In search of a tool to programmatically evaluate the personality of a neighborhood, our group began by focusing in on a pair determinants: Food and Rent. Realizing the sizable explanatory ability of these variables, we expanded our analysis to be more complete by controlling for and exploring both the density and diversity of restaurants. Finally, we conclude by segmenting the restaurants in case neighborhoods by price level and by diving a little more deeply into some cases. There is plenty more to it though, so read below for more!
The data for this project was gathered from multiple web sources and compiled into three final spreadsheets using the Python programming language. The scripts are located at the bottom; immediately below is a list of all of the raw datasets used for this project:
After realizing the trends in our data, a plan was developed to analyze the distribution of price tiers amongst neighborhoods. However, it quickly became clear that it was beyond our time constraints to crawl Yelp for every neighborhood, so a very high and very low option were chosen to create a comparison. As you can see in the image below, both of these data points were chosen because of the relative distance from the mean and relation to the trend. This chart, as mentioned earlier, measures rent on the X-axis and density on the Y-axis. The orange point, our high point, is Greenwich Village and Soho (one neighborhood). The purple point, our low point, is the Northeast Bronx.
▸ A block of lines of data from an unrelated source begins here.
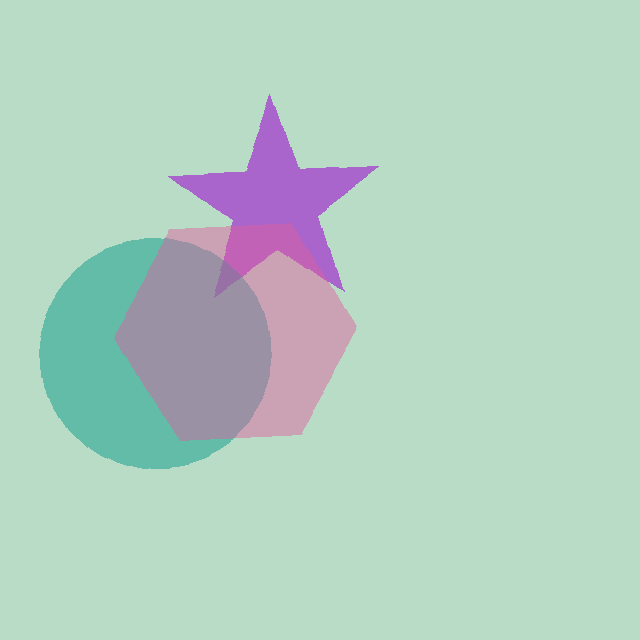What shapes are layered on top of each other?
The layered shapes are: a purple star, a teal circle, a pink hexagon.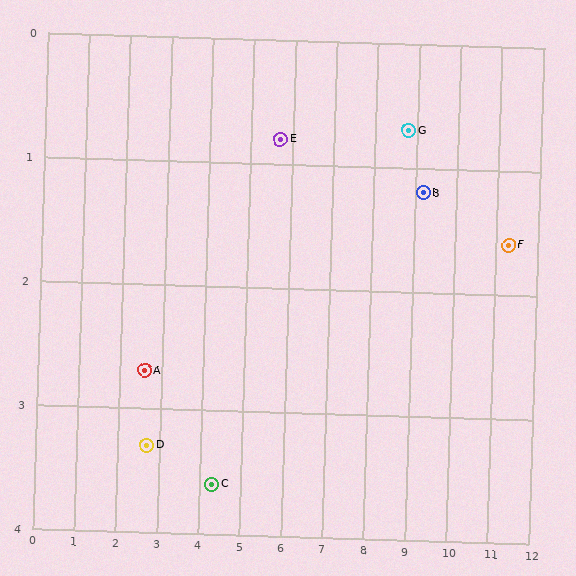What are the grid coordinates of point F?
Point F is at approximately (11.3, 1.6).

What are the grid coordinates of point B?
Point B is at approximately (9.2, 1.2).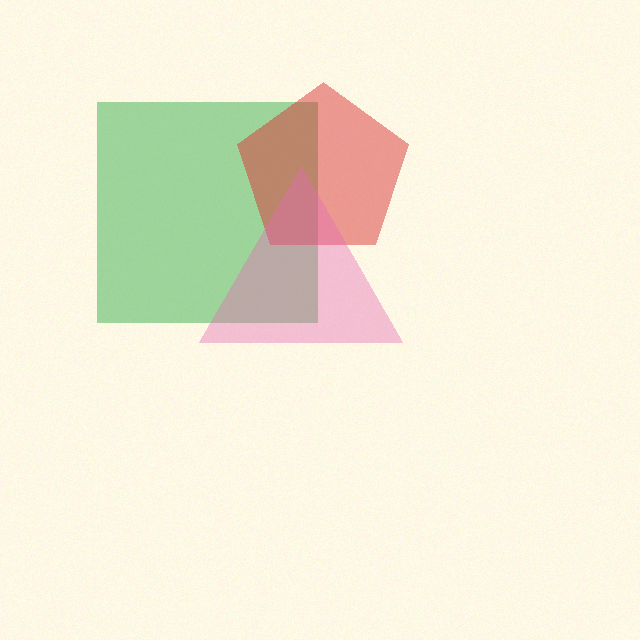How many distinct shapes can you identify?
There are 3 distinct shapes: a green square, a red pentagon, a pink triangle.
To take the analysis of the two case studies a step further, we decided to investigate the price tiers and ratings of restaurants in Greenwich Village/Soho and the Northeast Bronx. As mentioned earlier, this data was gathered from Yelp. Accordingly, it is important to note that the ultimate sources of the data are the individuals giving restaurant reviews, and filling out ratings and cost of their meal. Given the scope of our research and our limited resources, we do not investigate the demographics of people submitting reviews.
Once datasets had been created that were able to be manipulated and visualized in excel, relationships began to be explored, looking for correlations and explanatory power. The most striking relationship was found to be that between rent levels and restaurant density. As you can see in the first graph, the relationship between food options per square mile and median rent levels was explanatory with R²=83.4%. The X-axis marks the median rent level and the Y-axis the density.